8 załącznik(i) Hmmmm co by tu powiedzieć...
Złom na kółkach i to jeszcze do tego różnych!
Gość zapewniał, że bezwypadkowy, jak tylko dojechałem do Poznania i do niego zadzwoniłem wiedziałem, że coś jest nie tak gdyż gość nie chciał żeby do niego przyjechać tylko chciał umówić się na stacji. No ok, pojechałem... Spóźnił się i nie miał od niego dokumentów... Ale ok. Na pierwszy rzut oka zauważyłem, że prawy próg był prostowany, gdy wyjąłem miernik gościowi momentalnie uśmiech zszedł z twarzy:cool: obadałem samochód i co mnie zaskoczyło wyniki były w większości w miarę wporządku 140-170 (cała lewa strona i dach) na progu 350. Ale ok. Patrzę na prawą stronę i widzę, że naprawiany był na nieużywanych częściach po pomiarze 240-250. Gość mówi, że to nie on robił i o tym nie wiedział (hahaha) i że spuści w takim razie z ceny. Powiedziałem ze ok pomyśle - oglądam dalej( gość sie stresuje) otwieram maskę - brakuję paru plastików a te co są wyglądają jakby zamknął ktoś pod maską psa który chciał przejść przez te plastiki... nie wiem jak można je tak obdrapać przy zdejmowaniu. Oglądam lampy i co widzę data - 30.04.2008 a auto jest z 2007! pytam się co tu było robione gość mówi, że to normalne bo samochód nie jest budowany od razu(?!) Ale ok. Próbuje się nie śmiać. Oglądam Dalej pod maską podłóżnicę nieruszone - jest dobrze. Otwieram bagażnik zaglądam pod wykładzinę żeby zobaczyć koło zapasowe - którego nie ma i oprócz tego widzę, że po lewej stronie ktoś go wyciągał i prostował - polakierowane tak, że praktycznie jak ktoś się nie przyjrzy to nie zwróci na to uwagi. Zbadałem miernikiem - norma 50 - tam gdzię naprawiane 150. tylni zderzak polakierowany przez jakiegos pijanego działkowicza który pomylił pistolet lakierniczy ze szlaufem. Ogólnie tył polakierowany tragicznie. Jedziemy dalej - zaglądam do środka - wiadro Plaka i mdły zapach. Ale mimo wszystko czysty i zadbany. Gość proponuję przejażdzkę ok. Wsiadam wszystko git silnik żyleta prowadzi się fajnie teoretycznie nic do zarzucenia. Ale zauważyłem, że plastik na drzwiach kierowcy jest sklejony na gorąco w jednym miejscu. Hmmm mała kropka ale widoczna no nic. Pytam się ile gość spuści - mówi że 3 koła to max ale przywiezie mi go pod dom na lawecie w cenie. Hmmm chwila zastanowienia pomyślalem, że ogólnie przeżyje tą blacharkę i za te opuszczone pieniądze poprawie w znajomym warsztacie. Powiedziałem, że jedziemy w takim razie do ASO. Ok jedziemy.
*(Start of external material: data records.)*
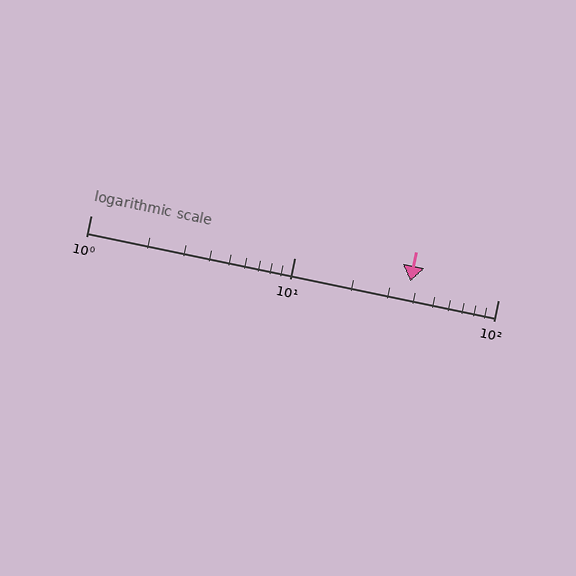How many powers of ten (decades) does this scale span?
The scale spans 2 decades, from 1 to 100.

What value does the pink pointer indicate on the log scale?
The pointer indicates approximately 37.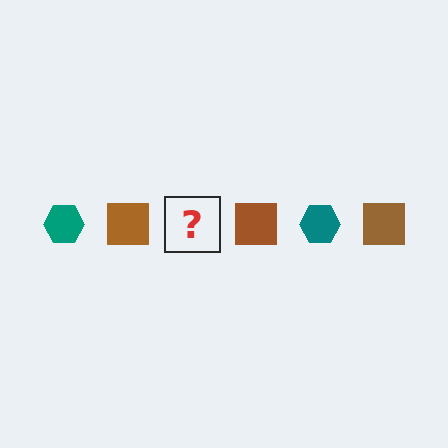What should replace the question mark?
The question mark should be replaced with a teal hexagon.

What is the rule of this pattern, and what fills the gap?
The rule is that the pattern alternates between teal hexagon and brown square. The gap should be filled with a teal hexagon.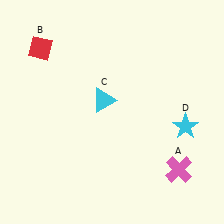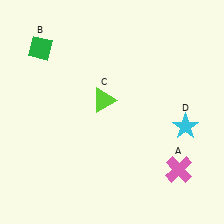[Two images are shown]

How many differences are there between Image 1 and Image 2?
There are 2 differences between the two images.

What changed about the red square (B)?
In Image 1, B is red. In Image 2, it changed to green.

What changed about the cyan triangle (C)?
In Image 1, C is cyan. In Image 2, it changed to lime.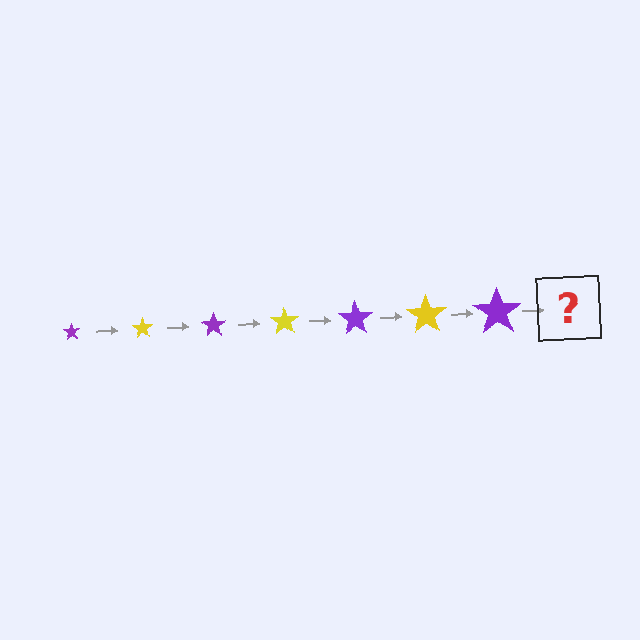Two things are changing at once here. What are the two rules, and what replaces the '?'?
The two rules are that the star grows larger each step and the color cycles through purple and yellow. The '?' should be a yellow star, larger than the previous one.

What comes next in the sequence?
The next element should be a yellow star, larger than the previous one.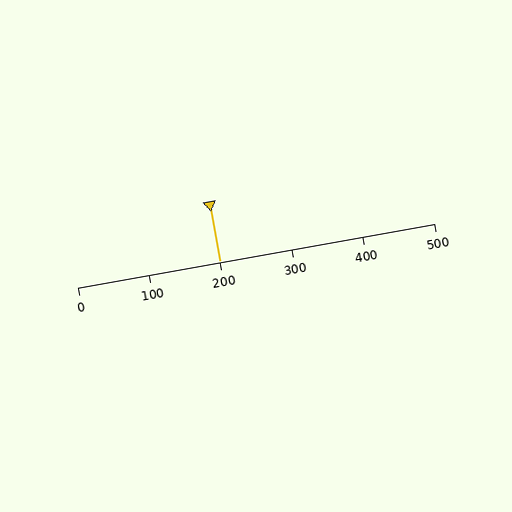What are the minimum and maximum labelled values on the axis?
The axis runs from 0 to 500.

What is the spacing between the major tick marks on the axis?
The major ticks are spaced 100 apart.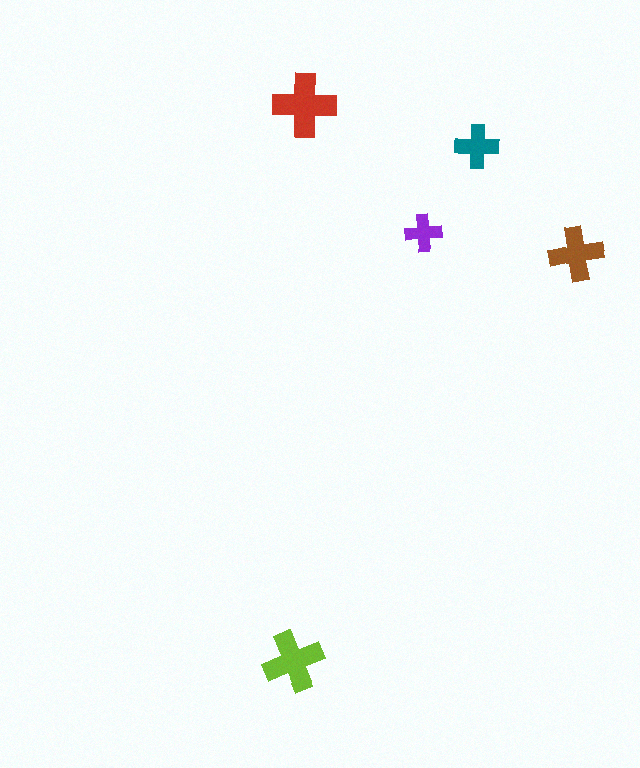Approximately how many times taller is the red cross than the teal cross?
About 1.5 times taller.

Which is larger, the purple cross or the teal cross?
The teal one.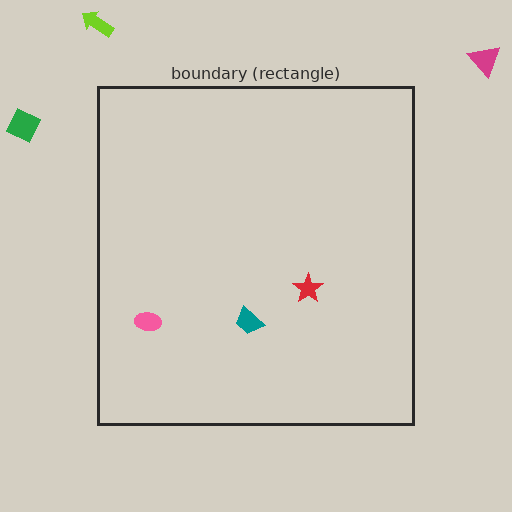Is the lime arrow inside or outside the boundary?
Outside.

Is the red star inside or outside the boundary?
Inside.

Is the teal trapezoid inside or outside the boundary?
Inside.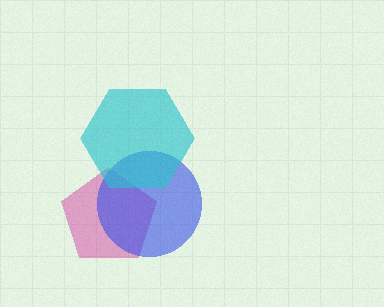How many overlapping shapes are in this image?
There are 3 overlapping shapes in the image.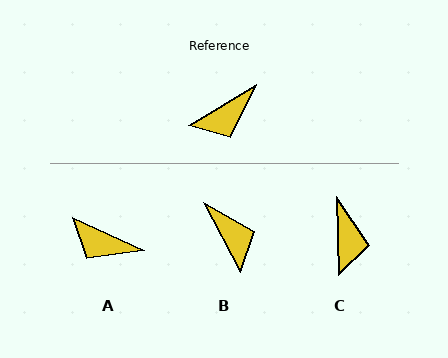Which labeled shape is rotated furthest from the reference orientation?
B, about 87 degrees away.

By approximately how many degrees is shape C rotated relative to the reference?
Approximately 61 degrees counter-clockwise.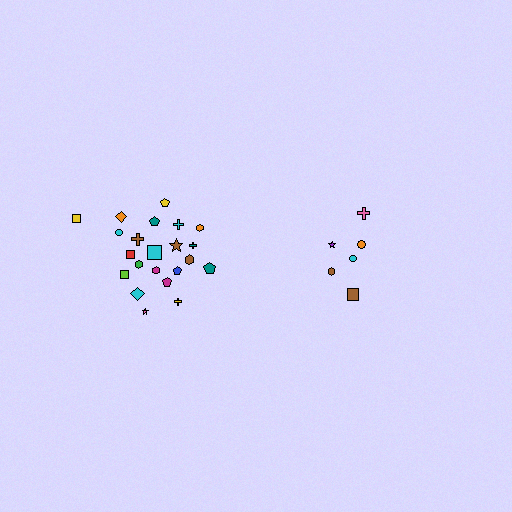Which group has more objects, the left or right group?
The left group.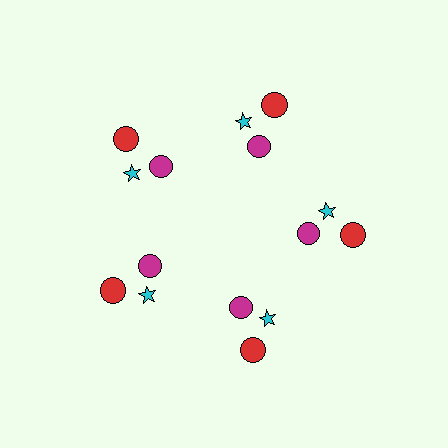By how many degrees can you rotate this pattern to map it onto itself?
The pattern maps onto itself every 72 degrees of rotation.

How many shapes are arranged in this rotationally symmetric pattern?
There are 15 shapes, arranged in 5 groups of 3.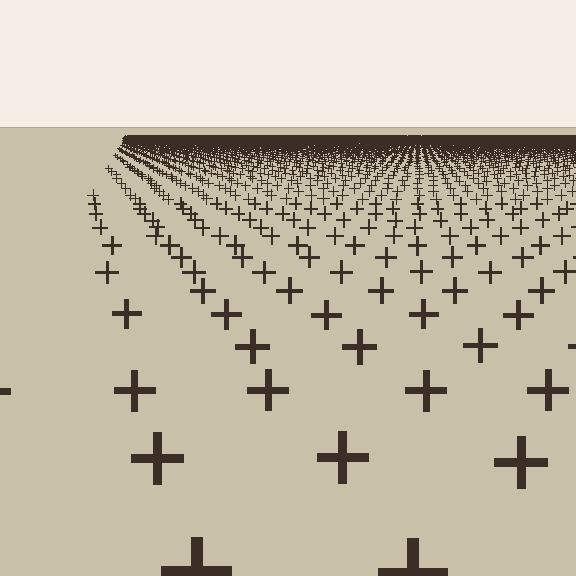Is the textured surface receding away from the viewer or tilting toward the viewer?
The surface is receding away from the viewer. Texture elements get smaller and denser toward the top.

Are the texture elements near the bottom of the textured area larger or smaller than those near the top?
Larger. Near the bottom, elements are closer to the viewer and appear at a bigger on-screen size.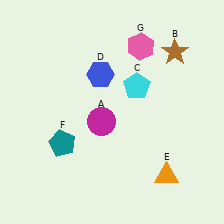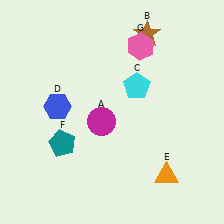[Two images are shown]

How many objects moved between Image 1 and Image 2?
2 objects moved between the two images.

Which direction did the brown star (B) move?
The brown star (B) moved up and to the left.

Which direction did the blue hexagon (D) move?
The blue hexagon (D) moved down and to the left.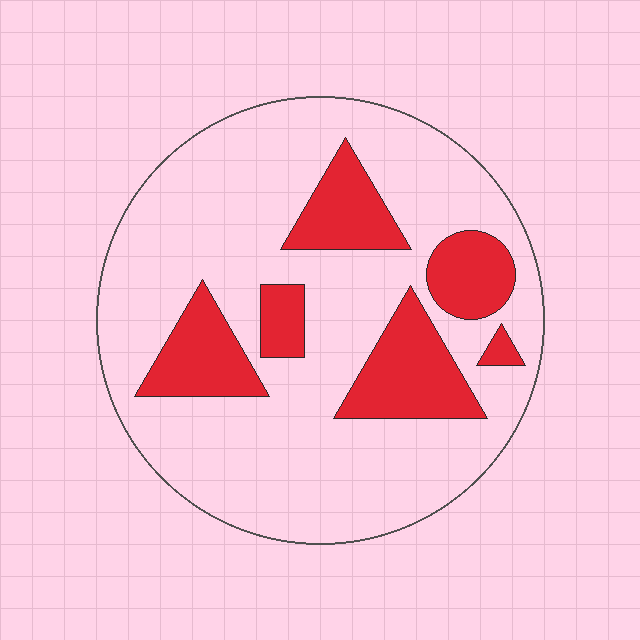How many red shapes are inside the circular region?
6.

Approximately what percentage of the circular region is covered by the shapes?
Approximately 25%.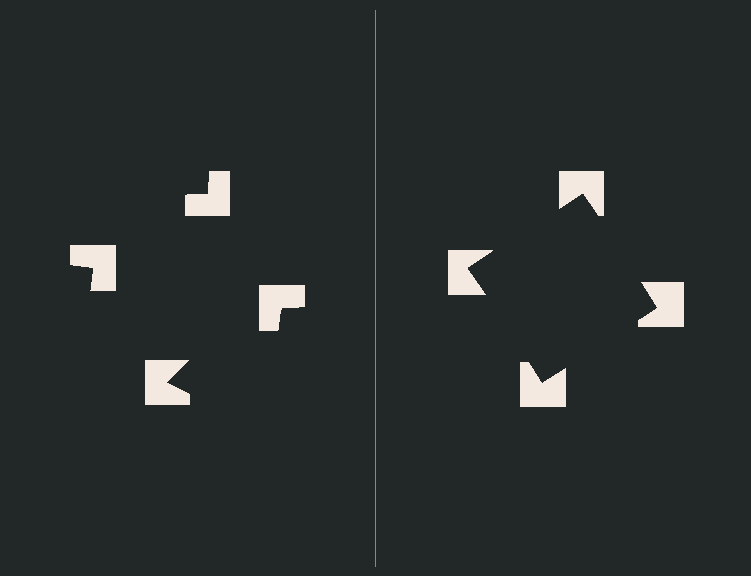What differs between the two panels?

HAHAHA skończyła sie mu benzyna przed stacją! dopchał 20 metrów i zatankował. W ASO wzieli go na podnośnik i pierwsze co widze a wcześniej nie zwróciłem na to uwago to różne tylne opony a rozmiar to 16 wiec nie są tanie ale to nic.
Jedziemy dalej - spory wyciek prawdopobnie ze skrzyni biegów mechanik powiedział, że troche to kosztuje wymiana zimeringów konieczna ale w Peugeotach to raczej norma. Oglądam dalej i dopiero teraz widze faktyczny stan blacharki...
Blacharz z zawodu był emerytowanym kowalem amatorem lakierowania z psikacza do mycia okien. Tylnie nadkole przymocowane na jedną śrubę a pod nim dramat... metal powyginany dość poważnie. Ogólna ocena mechaniczna jest nienajgorzej.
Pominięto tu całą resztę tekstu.